Ideas for performance as an acceptance criteria

sauloperez · July 2, 2021, 3:44pm

There have been ongoing discussions a couple of times in recent testing meetings about how we could watch after the performance of the app. What follows are the notes and proposals that were brought in those two meetings. However, these are just ideas and we haven’t put anything into practice. We will at some point.

Random thoughts that fuel the conversation

There are no defined requirements. The app should be “fast” and “scalable”, but no one agrees on what those words mean.
Perf. metrics and alerts are a know-how silo. Does anyone look at Datadog? No way for performance work to ever get into the delivery pipeline
Since there are no standards for failure, any perceived performance change can always be punted into the future
There’s probably no understanding of whether or not the app is slow at all
Moving performance into a pass/fail workflow requires extra work up front to define requirements, but provides smooth sailing afterward. Once a threshold is achieved a regression should become a bug.

Red/green setup

Firm up your requirements, and pass/fail them automatically.
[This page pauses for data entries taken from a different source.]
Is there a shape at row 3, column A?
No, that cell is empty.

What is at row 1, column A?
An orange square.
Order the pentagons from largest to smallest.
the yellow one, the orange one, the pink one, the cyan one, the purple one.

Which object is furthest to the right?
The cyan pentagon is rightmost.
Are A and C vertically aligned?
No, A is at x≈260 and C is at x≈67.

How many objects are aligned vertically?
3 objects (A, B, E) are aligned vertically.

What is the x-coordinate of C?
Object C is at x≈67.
Nate Berkopec at The Red-Green Performance Approach

We agree on perf. Metrics for the entire app. 4 or 5 should do but we might need to fix on 1 or 2 first.
Once the metric-driven requirements we can turn them into monitoring alerts. Watched by a computer rather than a human.
When failing, we treat them as a bug and put them into the pipe.
With high-level numbers (more about this below), we can “back in” to lower-level metrics as well, such as server response times.

See: Monitor Core Web Vitals With Datadog RUM and Synthetic Monitoring | Datadog

Overarching metrics

Core Web Vitals

We need to adopt industry standard and holistic metrics and go top-down, to more specific ones. That’s what Google’s Core Web Vitals and Apdex are. See Web Vitals | Articles | web.dev and https://www.apdex.org/overview.html.
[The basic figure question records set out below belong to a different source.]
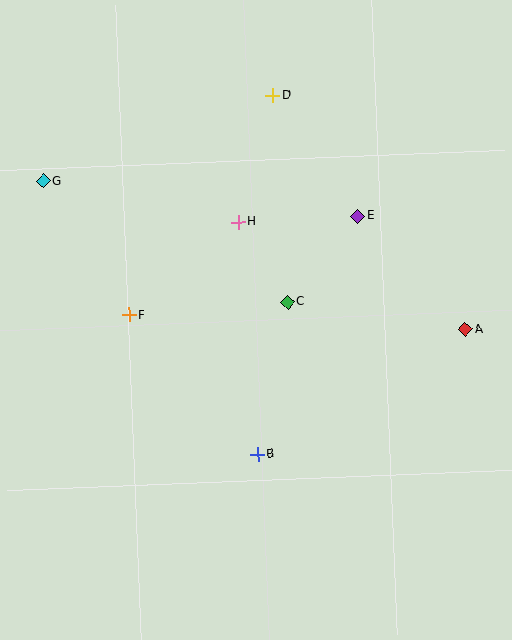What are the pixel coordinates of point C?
Point C is at (288, 302).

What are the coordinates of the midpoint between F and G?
The midpoint between F and G is at (86, 248).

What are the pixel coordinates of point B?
Point B is at (258, 454).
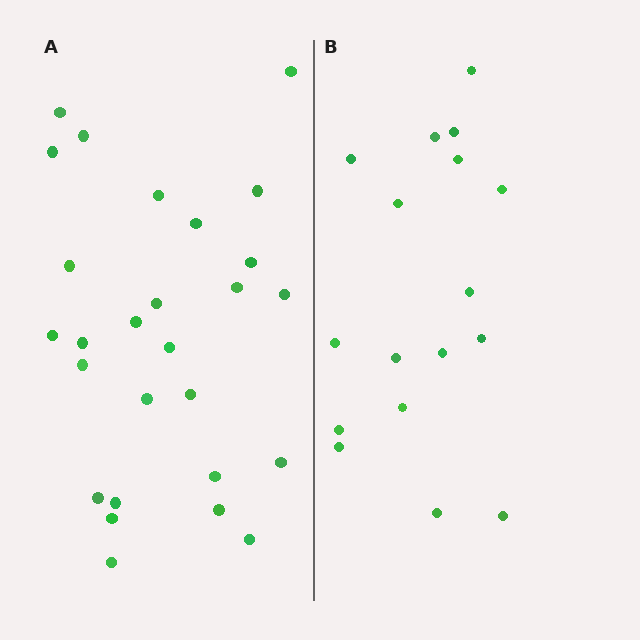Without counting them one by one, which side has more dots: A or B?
Region A (the left region) has more dots.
I propose we start focusing only on Largest Contentful Paint (LCP) (part of Core Web Vitals): measures loading performance. To provide a good user experience, LCP should occur within 2.5 seconds of when the page first starts loading.
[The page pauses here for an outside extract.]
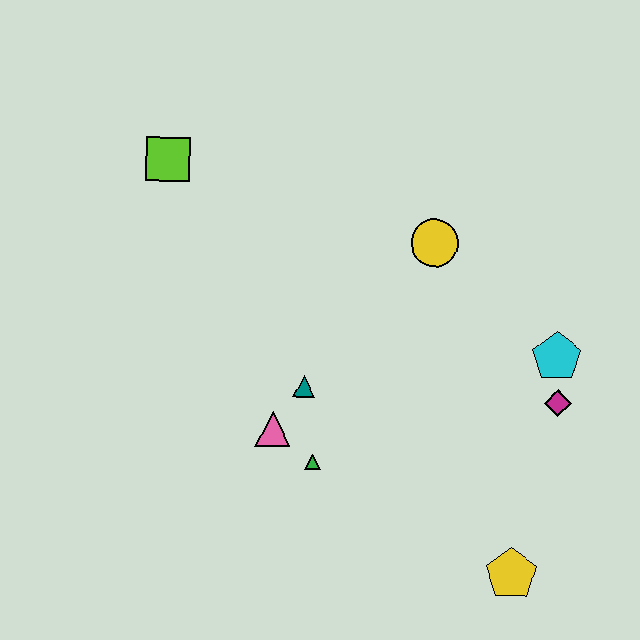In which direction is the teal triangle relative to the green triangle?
The teal triangle is above the green triangle.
Then, as we get to that standard number and rewrite more parts of the app with the new FE stack, we can focus on the other two metrics from CWV.

Server responses are a small part of LCP. To have a decent LCP, the average response time should be approx. 175ms. We track this with Apdex.

Apdex

How well the application performs from a business point of view. Apdex is a numerical measure of user satisfaction with the performance of enterprise applications. It converts many measurements into one number on a uniform scale of 0-to-1 (0 = no users satisfied, 1 = all users satisfied).

We aim for a T of 4s, which leads to an LCP of 5.7s. That is awful but a baseline to start with. We need to rinse and repeat until we get to a T of 700ms (industry standard). Meanwhile, we should also monitor and see how this lowers LCP too (this means more anonymous user tracking). We mustn’t forget that Apdex applies to API too! The consumer will pay the LCP on their app.

Proposal

I propose we make the T above a requirement. That is two-fold: it becomes an acceptance criteria for all new epics but it also needs to be watched to catch regressions. Then, as we lower that T, so it will the acceptance criteria for future epics.

How to track this

Before merge, we could follow a green/red approach, with something like Lighthouse CI (to be explored). We can gradually enable more assertions as metrics improve, although we might start only with LCP.

A CI build doesn’t account for production-env variables: data, configuration, load, concurrency, etc. That’s why, after merge, we should monitor Apdex from Datadog (+ Datadog’s RUM?). We should then define alerts based on Apdex drops and creating bug reports out of them. Disclaimer: we shouldn’t flood the pipe. We need to find a balance.

TL;DR:

Investigate Google CI to track performance regressions - lab conditions
Set up the proposed values on Datadog - experimental - field conditions

Prioritization

TBD. This will require digging deeper and see which endpoints drag Apdex down. Aka. Datadog’s list sorted by total time, top to bottom. We can then choose epics to work on.

How do we do that in terms of priority? Identify these epics and prioritize them on a regular basis so we always work on performance but well scoped?

Then, who watches after Datadog’s alerts? Is it worth having someone other than devs looking into this? Product? Testing?